Some may bristle at that suggestion. For many, to laugh with someone means you forgive them-that all is okay. In fact, laughter is much more complex. In its purest form, laughter is a not about giving up, it is about opening up.
As a minister and also a professional comedian, I've found a great example of this power. A few years after 9/11, I started working with a standup rabbi and a Muslim comic in the "Laugh in Peace" tour. Created by Rabbi Bob Alper, "Laugh in Peace" is an interfaith comedy show targeted at building bridges between diverse communities. Our audiences span every imaginable face: Jews, Christians, Muslims, Buddhists, Hindus, Atheists. And for two short hours, the differences are forgotten and we all laugh together.
The bottom line? Humor highlights our commonalties.
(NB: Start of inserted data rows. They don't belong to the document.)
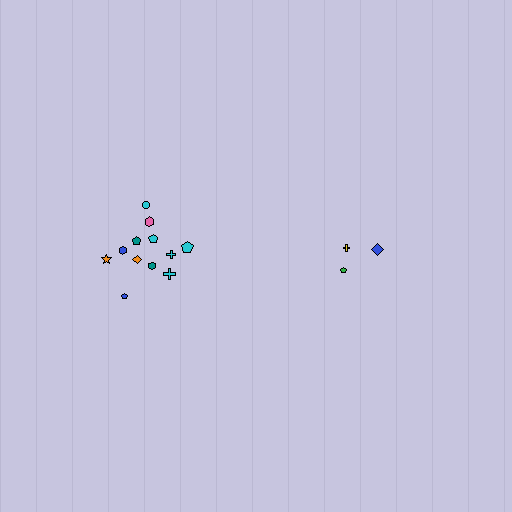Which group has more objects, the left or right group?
The left group.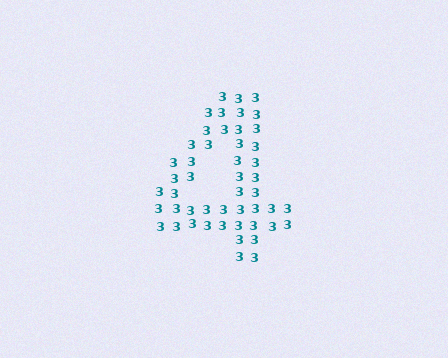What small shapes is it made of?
It is made of small digit 3's.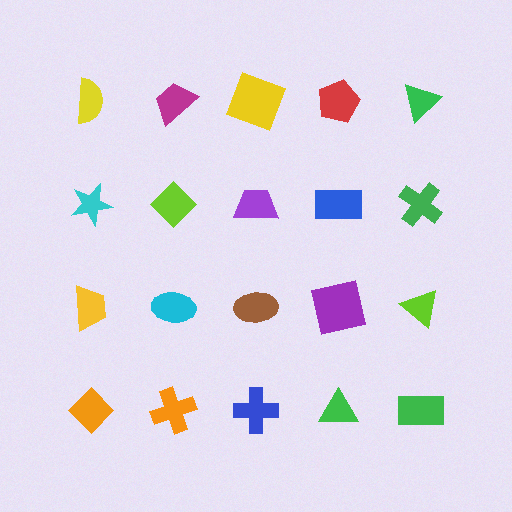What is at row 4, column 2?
An orange cross.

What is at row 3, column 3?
A brown ellipse.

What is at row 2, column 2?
A lime diamond.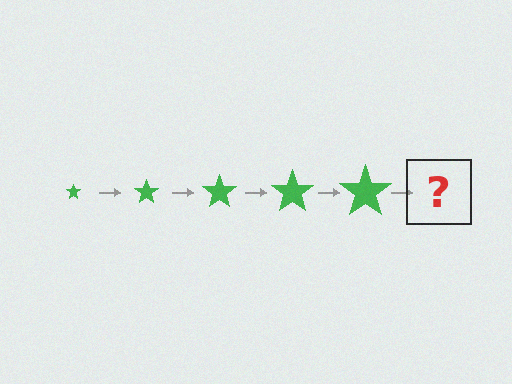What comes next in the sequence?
The next element should be a green star, larger than the previous one.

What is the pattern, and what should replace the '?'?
The pattern is that the star gets progressively larger each step. The '?' should be a green star, larger than the previous one.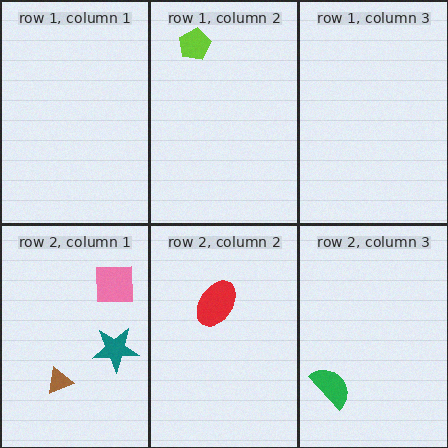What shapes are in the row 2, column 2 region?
The red ellipse.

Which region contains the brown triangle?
The row 2, column 1 region.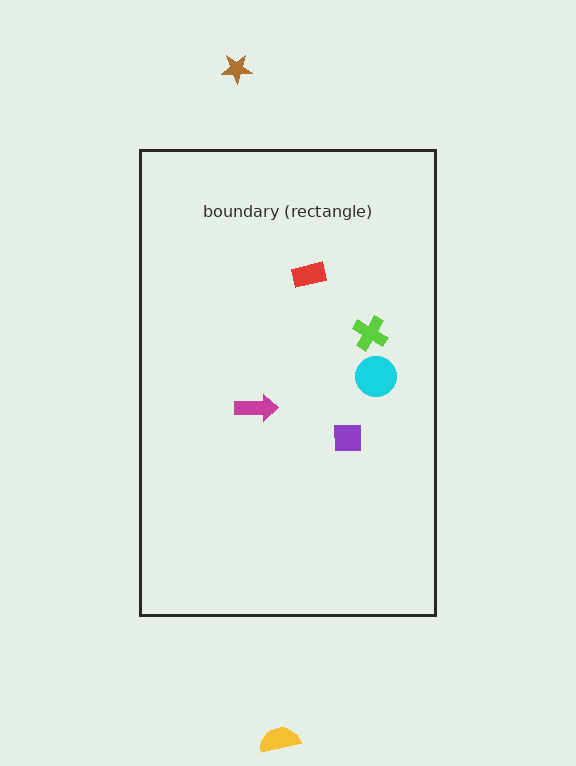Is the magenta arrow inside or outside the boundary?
Inside.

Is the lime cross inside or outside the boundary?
Inside.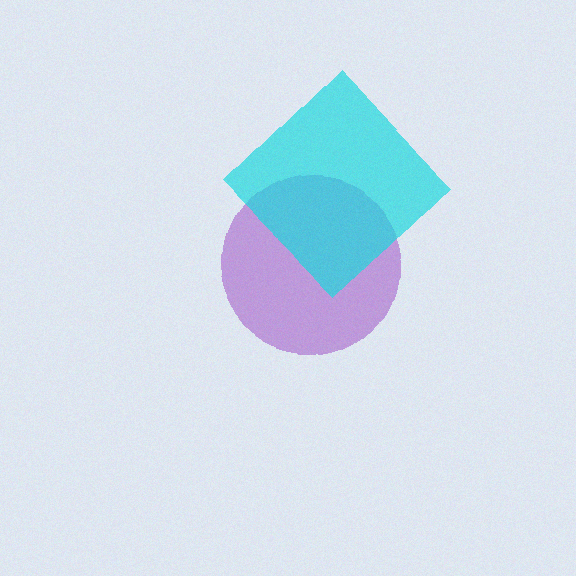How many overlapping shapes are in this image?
There are 2 overlapping shapes in the image.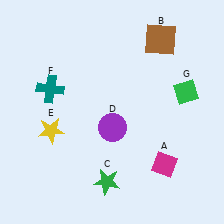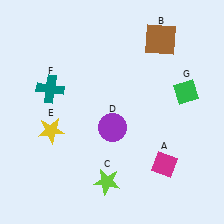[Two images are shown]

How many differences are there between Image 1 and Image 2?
There is 1 difference between the two images.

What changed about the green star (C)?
In Image 1, C is green. In Image 2, it changed to lime.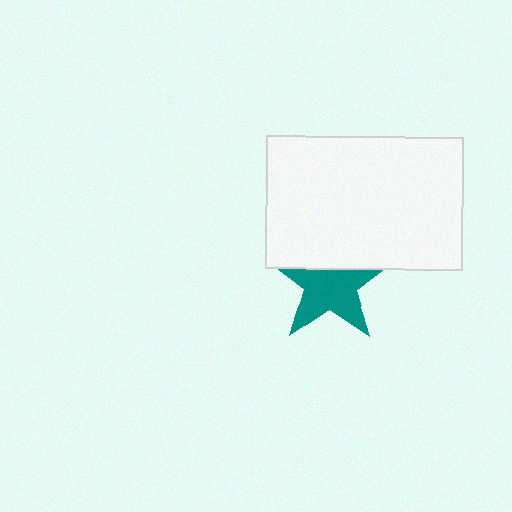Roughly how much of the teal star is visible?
About half of it is visible (roughly 65%).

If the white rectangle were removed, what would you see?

When we laugh with someone, whether it is a stranger, a friend, or an enemy, our worlds overlap for a tiny, but significant moment. It is then that our differences fade and our common connections gleam forth. As the poet W.H. Auden wrote, "Love your crooked neighbor with your own crooked heart."
There is much healing left to do. And many hearts are still broken. But on this-the tenth anniversary of 9/11-we all face one simple question: Will we leave a legacy of retribution or one of restoration? It is my deepest hope that we will not give up, but open up; open up our minds to understanding, open up our hearts to the stranger and open up our spirits to wholeness and healing.
Give our children the legacy they deserve. Show them the tools to heal and move forward. Give them (and ourselves) permission to laugh. In the end it may be the lifeboat that keeps us all afloat.